What these provisions amount to is an effort by Elias and the DNC to “prep the battlefield.” They know the DNC is preparing to engage in widespread efforts to dramatically increase the use of absentee ballots across the country to drive up Democrat party turnout in 2020 — this was the plan before COVID-19 fell into their lap as the perfect vehicle to justify “vote-by-mail.”
The goal was to create a system that was so onerous and burdensome that it worked as a disincentive to rejecting ballots based on mismatched signatures. The goal was to neutralize the “signature matching” requirement as a brake on fraudulent mail-in balloting.
This is supported by the fact that the lawsuit targeted Gwinnett County as the “offending” county in the allegations of the suit. Gwinnett County is a suburb of Atlanta, with a population of just under 1 million residents. It is now a “majority-minority” county in Georgia, with more than 50% of the residents African-American or Hispanic. In 2016, Gwinnett County was carried by Hillary Clinton over Donald Trump, 51-45%.

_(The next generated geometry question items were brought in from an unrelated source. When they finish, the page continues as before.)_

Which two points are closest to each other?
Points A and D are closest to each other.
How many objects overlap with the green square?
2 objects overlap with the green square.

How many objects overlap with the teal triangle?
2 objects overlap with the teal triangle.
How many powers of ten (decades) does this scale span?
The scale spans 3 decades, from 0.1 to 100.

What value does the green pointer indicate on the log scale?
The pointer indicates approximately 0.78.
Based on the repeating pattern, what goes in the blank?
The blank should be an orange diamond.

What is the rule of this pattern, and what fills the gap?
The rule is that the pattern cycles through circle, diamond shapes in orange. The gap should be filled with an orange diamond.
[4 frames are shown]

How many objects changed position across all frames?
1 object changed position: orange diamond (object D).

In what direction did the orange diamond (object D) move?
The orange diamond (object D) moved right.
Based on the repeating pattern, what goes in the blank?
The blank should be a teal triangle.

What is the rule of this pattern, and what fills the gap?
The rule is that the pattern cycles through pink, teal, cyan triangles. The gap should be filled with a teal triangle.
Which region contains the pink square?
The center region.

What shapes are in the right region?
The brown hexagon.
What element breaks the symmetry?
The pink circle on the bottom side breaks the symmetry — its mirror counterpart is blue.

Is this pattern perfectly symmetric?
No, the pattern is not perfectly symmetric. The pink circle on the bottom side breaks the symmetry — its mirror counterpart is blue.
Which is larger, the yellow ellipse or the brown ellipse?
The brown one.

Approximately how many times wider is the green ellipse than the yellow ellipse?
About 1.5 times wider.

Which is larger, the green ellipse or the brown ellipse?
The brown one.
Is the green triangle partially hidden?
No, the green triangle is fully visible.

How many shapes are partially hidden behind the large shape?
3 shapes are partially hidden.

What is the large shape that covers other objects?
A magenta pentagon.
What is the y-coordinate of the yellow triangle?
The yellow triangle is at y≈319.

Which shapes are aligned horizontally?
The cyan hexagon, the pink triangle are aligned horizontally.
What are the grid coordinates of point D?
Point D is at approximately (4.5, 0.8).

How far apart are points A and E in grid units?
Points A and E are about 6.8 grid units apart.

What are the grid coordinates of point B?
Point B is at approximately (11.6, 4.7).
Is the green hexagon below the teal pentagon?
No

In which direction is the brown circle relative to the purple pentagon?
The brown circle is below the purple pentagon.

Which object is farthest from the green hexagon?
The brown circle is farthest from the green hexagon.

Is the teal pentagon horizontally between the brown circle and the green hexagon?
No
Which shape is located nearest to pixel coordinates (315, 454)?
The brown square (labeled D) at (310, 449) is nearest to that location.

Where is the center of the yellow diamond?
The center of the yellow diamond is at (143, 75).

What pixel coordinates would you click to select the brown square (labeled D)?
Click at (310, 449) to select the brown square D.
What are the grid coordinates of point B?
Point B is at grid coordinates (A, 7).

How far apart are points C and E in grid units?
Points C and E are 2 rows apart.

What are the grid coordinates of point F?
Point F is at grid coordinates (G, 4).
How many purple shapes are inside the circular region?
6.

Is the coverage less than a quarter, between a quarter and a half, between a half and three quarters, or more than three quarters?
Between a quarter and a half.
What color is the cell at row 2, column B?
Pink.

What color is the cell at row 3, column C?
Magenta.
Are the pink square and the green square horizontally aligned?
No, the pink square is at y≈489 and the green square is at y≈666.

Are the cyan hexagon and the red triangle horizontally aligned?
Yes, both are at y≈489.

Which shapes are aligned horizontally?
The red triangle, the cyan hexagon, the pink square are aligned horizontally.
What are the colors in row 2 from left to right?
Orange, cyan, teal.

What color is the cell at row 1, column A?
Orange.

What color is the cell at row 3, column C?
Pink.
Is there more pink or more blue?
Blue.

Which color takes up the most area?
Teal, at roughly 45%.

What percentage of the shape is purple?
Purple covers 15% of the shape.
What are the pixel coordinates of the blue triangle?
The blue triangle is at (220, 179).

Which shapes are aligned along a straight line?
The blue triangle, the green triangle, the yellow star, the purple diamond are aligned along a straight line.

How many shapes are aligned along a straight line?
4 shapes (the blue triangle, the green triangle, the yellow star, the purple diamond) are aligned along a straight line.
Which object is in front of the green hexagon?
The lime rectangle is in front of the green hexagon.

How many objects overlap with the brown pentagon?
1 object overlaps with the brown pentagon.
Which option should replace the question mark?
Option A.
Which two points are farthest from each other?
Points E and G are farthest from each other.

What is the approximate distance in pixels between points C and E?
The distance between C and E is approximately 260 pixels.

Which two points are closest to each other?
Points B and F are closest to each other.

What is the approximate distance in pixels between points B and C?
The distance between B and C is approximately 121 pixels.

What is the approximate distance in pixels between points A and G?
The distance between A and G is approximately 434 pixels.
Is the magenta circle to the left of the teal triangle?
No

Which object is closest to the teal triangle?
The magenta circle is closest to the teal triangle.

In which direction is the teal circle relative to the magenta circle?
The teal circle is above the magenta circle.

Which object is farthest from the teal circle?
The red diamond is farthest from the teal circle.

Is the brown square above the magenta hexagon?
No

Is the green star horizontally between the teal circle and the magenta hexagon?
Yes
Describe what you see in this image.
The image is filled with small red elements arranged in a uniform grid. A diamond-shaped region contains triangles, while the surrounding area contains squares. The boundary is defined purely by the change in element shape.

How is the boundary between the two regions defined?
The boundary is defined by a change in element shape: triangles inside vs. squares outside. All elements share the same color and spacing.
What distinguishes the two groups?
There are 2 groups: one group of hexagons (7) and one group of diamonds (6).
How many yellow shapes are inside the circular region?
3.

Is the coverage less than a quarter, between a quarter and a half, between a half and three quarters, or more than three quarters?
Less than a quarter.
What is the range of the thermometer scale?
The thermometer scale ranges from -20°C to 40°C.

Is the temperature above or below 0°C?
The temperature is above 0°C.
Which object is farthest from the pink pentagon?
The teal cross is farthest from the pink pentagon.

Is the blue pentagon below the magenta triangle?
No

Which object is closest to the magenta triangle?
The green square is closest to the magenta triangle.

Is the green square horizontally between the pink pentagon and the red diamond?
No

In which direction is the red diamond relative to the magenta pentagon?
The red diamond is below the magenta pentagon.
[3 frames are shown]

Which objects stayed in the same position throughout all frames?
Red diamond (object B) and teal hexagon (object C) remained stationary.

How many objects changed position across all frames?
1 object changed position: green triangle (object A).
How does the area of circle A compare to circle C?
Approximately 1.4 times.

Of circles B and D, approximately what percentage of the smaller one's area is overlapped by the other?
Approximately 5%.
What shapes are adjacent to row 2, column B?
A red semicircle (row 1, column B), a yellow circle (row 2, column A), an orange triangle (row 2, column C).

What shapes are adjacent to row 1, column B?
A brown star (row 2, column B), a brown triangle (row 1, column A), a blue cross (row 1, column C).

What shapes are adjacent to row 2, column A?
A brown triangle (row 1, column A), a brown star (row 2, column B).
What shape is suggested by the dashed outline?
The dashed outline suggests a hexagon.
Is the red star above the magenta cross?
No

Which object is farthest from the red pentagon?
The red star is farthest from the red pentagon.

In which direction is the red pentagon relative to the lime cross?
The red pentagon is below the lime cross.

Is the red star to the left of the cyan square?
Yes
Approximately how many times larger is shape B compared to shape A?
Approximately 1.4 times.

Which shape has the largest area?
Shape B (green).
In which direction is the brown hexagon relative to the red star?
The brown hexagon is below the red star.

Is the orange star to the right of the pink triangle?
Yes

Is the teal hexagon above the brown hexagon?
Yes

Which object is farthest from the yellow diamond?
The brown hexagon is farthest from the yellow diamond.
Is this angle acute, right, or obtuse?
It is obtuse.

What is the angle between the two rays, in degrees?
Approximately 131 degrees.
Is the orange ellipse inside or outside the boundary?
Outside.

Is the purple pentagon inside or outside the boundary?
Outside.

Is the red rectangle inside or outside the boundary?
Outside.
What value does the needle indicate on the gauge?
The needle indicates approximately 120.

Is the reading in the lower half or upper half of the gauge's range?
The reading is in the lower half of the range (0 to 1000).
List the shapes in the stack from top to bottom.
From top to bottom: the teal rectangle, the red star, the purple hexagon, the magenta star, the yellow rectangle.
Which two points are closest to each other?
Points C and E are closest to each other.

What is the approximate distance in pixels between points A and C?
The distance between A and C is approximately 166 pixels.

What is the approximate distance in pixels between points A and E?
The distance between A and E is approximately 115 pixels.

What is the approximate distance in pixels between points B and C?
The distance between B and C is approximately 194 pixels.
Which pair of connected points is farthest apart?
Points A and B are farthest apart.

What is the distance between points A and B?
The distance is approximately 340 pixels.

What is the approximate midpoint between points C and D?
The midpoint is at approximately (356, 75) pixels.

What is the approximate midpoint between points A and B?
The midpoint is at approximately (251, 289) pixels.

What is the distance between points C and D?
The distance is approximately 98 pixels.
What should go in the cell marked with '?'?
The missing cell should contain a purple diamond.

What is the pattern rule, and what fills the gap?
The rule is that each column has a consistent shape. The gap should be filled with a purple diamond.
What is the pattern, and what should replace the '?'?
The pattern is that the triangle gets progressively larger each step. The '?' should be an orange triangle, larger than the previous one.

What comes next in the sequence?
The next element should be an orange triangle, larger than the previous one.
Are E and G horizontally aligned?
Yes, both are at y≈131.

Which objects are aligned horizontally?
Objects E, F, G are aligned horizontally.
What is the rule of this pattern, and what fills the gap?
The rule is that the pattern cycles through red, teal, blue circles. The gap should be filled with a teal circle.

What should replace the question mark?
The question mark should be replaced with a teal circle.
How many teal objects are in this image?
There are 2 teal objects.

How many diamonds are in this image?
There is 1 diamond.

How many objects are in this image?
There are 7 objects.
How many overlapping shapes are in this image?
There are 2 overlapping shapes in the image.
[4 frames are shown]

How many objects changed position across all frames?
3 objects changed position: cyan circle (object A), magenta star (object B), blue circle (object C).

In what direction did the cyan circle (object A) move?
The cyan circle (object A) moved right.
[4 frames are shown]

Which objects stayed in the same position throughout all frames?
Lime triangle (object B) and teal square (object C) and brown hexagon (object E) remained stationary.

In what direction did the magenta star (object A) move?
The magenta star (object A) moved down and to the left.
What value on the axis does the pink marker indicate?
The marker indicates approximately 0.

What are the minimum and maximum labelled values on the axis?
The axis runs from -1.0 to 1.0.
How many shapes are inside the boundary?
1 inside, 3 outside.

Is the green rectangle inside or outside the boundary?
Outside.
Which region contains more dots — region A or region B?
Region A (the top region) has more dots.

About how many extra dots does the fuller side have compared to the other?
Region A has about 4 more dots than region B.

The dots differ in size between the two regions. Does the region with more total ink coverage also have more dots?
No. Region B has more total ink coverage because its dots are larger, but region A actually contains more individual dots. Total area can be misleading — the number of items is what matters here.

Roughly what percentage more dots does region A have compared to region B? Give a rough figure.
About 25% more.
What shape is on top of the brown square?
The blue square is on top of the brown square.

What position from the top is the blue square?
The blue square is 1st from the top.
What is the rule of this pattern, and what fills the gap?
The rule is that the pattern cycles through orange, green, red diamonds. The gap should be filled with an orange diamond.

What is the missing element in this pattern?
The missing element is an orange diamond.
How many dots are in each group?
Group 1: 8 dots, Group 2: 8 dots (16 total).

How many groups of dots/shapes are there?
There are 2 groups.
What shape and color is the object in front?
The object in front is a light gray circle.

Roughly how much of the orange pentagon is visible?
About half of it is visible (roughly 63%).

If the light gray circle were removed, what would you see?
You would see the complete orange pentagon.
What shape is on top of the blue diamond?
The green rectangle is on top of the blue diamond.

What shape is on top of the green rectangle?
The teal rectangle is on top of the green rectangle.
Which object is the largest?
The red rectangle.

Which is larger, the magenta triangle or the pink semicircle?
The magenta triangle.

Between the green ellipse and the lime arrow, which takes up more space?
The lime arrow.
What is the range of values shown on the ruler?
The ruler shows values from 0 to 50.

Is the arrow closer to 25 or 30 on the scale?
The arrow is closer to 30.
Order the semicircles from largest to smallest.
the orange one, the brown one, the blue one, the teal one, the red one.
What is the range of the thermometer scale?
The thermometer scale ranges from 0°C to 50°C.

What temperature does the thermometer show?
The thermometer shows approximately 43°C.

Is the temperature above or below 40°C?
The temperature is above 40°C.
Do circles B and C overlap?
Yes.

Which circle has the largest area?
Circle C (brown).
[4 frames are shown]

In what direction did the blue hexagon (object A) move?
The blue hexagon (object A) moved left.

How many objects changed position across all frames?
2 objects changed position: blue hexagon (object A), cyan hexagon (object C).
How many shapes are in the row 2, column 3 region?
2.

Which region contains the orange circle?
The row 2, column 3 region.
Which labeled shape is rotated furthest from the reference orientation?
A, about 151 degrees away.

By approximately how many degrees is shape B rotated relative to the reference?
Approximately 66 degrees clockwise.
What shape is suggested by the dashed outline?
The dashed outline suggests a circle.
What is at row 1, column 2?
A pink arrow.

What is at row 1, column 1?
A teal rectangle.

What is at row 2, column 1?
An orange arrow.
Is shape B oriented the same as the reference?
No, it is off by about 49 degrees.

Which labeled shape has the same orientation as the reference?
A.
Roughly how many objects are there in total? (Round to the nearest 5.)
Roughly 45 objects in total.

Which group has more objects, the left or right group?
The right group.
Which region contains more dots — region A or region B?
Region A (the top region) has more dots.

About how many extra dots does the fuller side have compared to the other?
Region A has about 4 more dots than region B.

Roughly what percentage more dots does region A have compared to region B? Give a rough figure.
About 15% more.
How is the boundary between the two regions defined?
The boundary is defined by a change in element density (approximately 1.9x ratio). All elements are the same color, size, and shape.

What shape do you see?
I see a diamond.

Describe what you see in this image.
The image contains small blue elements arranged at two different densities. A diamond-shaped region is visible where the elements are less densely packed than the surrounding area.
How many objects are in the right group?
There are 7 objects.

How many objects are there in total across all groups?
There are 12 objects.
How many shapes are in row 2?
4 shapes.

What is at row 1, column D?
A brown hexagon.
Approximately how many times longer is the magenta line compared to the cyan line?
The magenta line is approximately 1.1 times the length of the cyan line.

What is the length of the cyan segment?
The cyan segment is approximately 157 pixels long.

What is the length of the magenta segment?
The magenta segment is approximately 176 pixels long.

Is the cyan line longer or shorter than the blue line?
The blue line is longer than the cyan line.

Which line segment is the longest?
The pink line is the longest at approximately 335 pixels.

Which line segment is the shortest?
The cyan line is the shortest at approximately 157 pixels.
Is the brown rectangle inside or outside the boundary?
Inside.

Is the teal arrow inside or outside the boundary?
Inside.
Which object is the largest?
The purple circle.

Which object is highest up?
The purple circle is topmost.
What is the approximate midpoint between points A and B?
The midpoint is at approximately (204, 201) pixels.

In 2020, the County went in favor of Joe Biden over Pres. Trump, 58-40% — with an increased vote total of over 75,000 votes (166,000 to 242,000).
Gwinnett County government and election officials are not among the last vestiges of the KKK in Georgia. Yet it was Gwinnett County that the Elias lawsuit focused on.
Why? Because one purpose of the lawsuit was to “free up” the election officials in these counties from the responsibility of rejecting ballots based on mismatched signatures.
The lawsuit filed by Lin Wood challenges whether Raffensberger, as Secretary of State, had the authority under the US Constitution to change the provisions of the statute passed by the Georgia Legislature. It basically is an “attack in waiting” — depending on the outcome of the case now pending before the Supreme Court involving the Pennsylvania Supreme Court.
But it also points out a huge problem with the recount currently underway in Georgia. Much has been made of the fact that Raffensperger is not requiring “signature matching” as part of recounting the millions of mail-in ballots used by voters. But give the “signature matching” requirements he agreed to in March, and the “curing” requirement he agreed to, it is practically impossible in the course of a hand recount of all ballots for those terms of the settlement agreement to be complied with.
But, it might just be possible that Raffensperger is laying the groundwork to declare the popular vote on Nov. 3 as unreliable, leaving the issue of naming electors in the hands of the Georgia legislature.